Architecture Overview
[ Load Balancer ]
|
┌───────────┴───────────┐
Gateway Pod Gateway Pod (replicas: 2+)
└───────────┬───────────┘
│ gRPC
[ Hub Pod ] (replicas: 1, etcd-backed)
│ gRPC
┌──────────────┼──────────────┐
Node DaemonSet Node DaemonSet Node DaemonSet (one per GPU node)
│
[ etcd StatefulSet ] (3 replicas for HA)
Prerequisites
- Kubernetes 1.28+
kubectlconfigured for your cluster- NVIDIA GPU operator installed (for CUDA nodes)
- Persistent storage class available (for Hub state)
Step 1: Create the Namespace
kubectl create namespace pangalactic
Step 2: Deploy etcd
For production, the Hub uses etcd instead of SQLite. The etcd StatefulSet provides consensus and survives Hub Pod restarts.

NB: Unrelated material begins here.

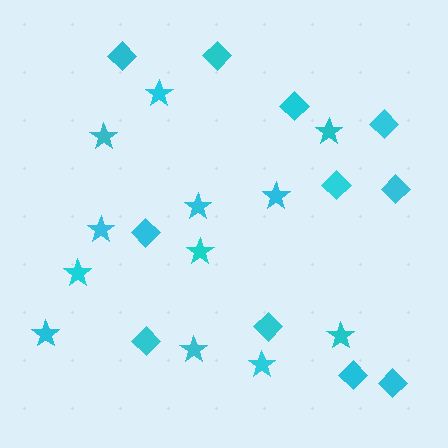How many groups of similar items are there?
There are 2 groups: one group of stars (12) and one group of diamonds (11).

kubectl apply -f deploy/kubernetes/etcd/statefulset.yaml -n pangalactic
kubectl rollout status statefulset/etcd -n pangalactic
Verify etcd is healthy:
kubectl exec -it etcd-0 -n pangalactic -- etcdctl endpoint health
Step 3: Configure Secrets
Create the Gateway API key secret:
kubectl create secret generic pangalactic-gateway-secret \
--from-literal=api-key="$(openssl rand -hex 32)" \
-n pangalactic
Store the key securely — you will need it for all client requests.
Step 4: Deploy the Hub
kubectl apply -f deploy/kubernetes/hub/deployment.yaml -n pangalactic
kubectl rollout status deployment/pangalactic-hub -n pangalactic
Set the Hub to use etcd:
kubectl set env deployment/pangalactic-hub \
HUB_STATE_BACKEND=etcd \
HUB_ETCD_ENDPOINTS=http://etcd-0.etcd:2379,http://etcd-1.etcd:2379,http://etcd-2.etcd:2379 \
-n pangalactic
Step 5: Label GPU Nodes
For each node that has a GPU:
kubectl label node <node-name> pangalactic.io/gpu=true
For CUDA nodes specifically (the default Node image requires CUDA):
kubectl label node <node-name> pangalactic.io/gpu=true
# The NVIDIA GPU operator handles nvidia.com/gpu resource allocation automatically
For ROCm nodes, use the ROCm image by editing the DaemonSet:
kubectl patch daemonset pangalactic-node -n pangalactic \
-p '{"spec":{"template":{"spec":{"containers":[{"name":"node","image":"pangalactic/node-rocm:latest"}]}}}}'
Step 6: Deploy the Node DaemonSet
kubectl apply -f deploy/kubernetes/node/daemonset.yaml -n pangalactic
The DaemonSet will schedule one Node Pod per labelled GPU node. Verify:
kubectl get pods -n pangalactic -l app=pangalactic-node
Each pod should reach Running status. Initial startup may take 30–60 seconds as the node registers with the Hub and awaits shard assignment.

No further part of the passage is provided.